Leading French adventure race team Ertips recently won the inaugural ARC Adventure Race Croatia by a considerable margin. The 350km race, which was held in Zadar, with its extraordinary ‘karst’ limestone terrain, saw 20 teams compete over 17 legs of sea kayaking, mountain biking, hiking, gorge walking, ropework and of course, demanding navigation.
Adventure Race Croatia was a demonstration race within the ARC calendar, and the winning team was awarded a free entry to this year’s Adventure Race World Championships – the Raid in France, to be held in early November in the island of Reunion in the Indian Ocean.
Team Ertips has been winning races in various incarnations for more than 20 years, since the days of the original adventure race, the Raid Gauloises. They covered the course of the ARC in just over 56 hours, five hours faster than their nearest rivals, Team Intersport from Slovenia. On this occasion the team members included Sam Hubert, Clement Eldin, Stephanie Bianchi, David Barranger. Sam Hubert, captain of Team Ertips, tells us about their race.
First a bit of Form
Sam Hubert: I have been captain of the ERTIPS Team for 13 years and I have competed with all three other team members over the years, but this was the first time that the four of us have entered an adventure race of this length together.

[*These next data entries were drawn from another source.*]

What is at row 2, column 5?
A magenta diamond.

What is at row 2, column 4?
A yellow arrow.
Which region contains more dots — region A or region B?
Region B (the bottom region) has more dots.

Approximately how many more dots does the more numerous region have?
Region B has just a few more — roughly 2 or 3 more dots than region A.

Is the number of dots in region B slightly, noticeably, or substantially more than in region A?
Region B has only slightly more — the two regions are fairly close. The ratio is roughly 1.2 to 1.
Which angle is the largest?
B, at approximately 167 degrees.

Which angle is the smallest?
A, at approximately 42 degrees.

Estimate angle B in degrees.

David and I are the most experienced racers in the team and we have competed in six world championships together, as well as in many other adventure races. It was Clem and Steph’s second major adventure race. Team ERTIPS has won lots of races over recent years, but it would be fair to say that the ARC was one of our favourite victories.
What was ARC 2018 like?
The ARC 2018 was a proper adventure race. It was quite short, obviously (and that’s why we choose it), but the balance between the activities was good and the 17 legs gave the race a good rhythm, and it enabled us not to fall asleep ! One of the aims of Igor Dorotic (the race organiser) in his course design was to take us through some historic parts of Croatia, so for instance that’s how we ended up on the Velebit Road, an old Roman road that links the sea and the mountains.

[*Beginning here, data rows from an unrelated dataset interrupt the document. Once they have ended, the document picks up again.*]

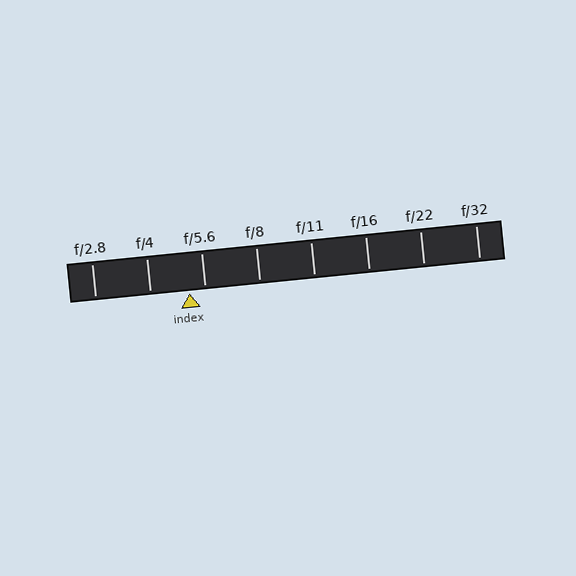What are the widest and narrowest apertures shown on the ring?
The widest aperture shown is f/2.8 and the narrowest is f/32.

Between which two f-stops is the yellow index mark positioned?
The index mark is between f/4 and f/5.6.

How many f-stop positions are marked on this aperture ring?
There are 8 f-stop positions marked.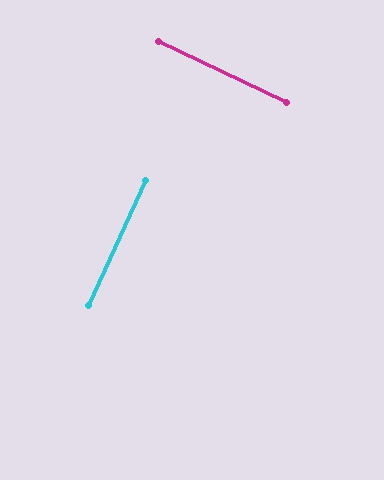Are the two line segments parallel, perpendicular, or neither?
Perpendicular — they meet at approximately 89°.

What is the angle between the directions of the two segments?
Approximately 89 degrees.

The mountain bike sections were not that technical, but the treks were really demanding and pretty unforgiving - you really didn’t want to make a mistake out there - a fall could have been really dramatic ! Also, as it turned out, our two sea kayak legs took place at night and the navigation was challenging.
What makes ARC special?
It’s important to know that terrain in this part of Croatia is extremely hard going. You had to be a real mountain goat to get through the hiking legs. We suspected this before the race – and we even found some similar rocky terrain in which to train. It was definitely worth it !
During Leg 7 particularly, you really had to get your navigation absolutely spot on – it was necessary to strike out away from the paths. In fact this turned out to be a key point in the race, and it enabled us to build up a lead on the other teams.
Was the course a success?
For a first race, the ARC was definitely a success ! Maps, check points, check point photos and the organisation were almost perfect. I say almost, as there are a few small things that they could do to improve, but we would like to emphasise what a big, big job Igor and his team undertook and how accomplished it was.
Did Ertips get training and planning right?
We have plenty of experience, obviously, so we train individually and this time, in order to get ready for the race, we entered just a single, one-day adventure race in France in early September.
David and I are the team navigators and when one of us is leading, the other verifies his decisions. Steph is in charge of the sleeping time, which is a crucial job, because in the third night, we were so tired that we could have slept on and on! Clem was in charge of the control-book … No mistakes are permitted in that job :-)
How long did you sleep? Team strategies?
Before the race we decided that we wouldn’t sleep on the first night, and then that we would take a minimum of an hour’s rest during the second night, and this is exactly what we did. It was particularly good rest because we found a refuge on Leg 7 to sleep in. On the last night we slept twice for 10 minutes and that was all we needed.
Our strategies worked pretty well in the race itself. We were pleased that we managed to navigate pretty accurately and to keep our race rhythm – if the weather’s hot it’s important not to push too hard so that you don’t dehydrate, because you will always pay for it later.
We can always improve though. We lost about 10 minutes during the first sea kayak leg, when we had our heading out by a few degrees for a whole hour. Also, in the final moments of mountain bike leg, which we did during the night, we made some small mistakes. However, we were lucky that this didn’t make a difference.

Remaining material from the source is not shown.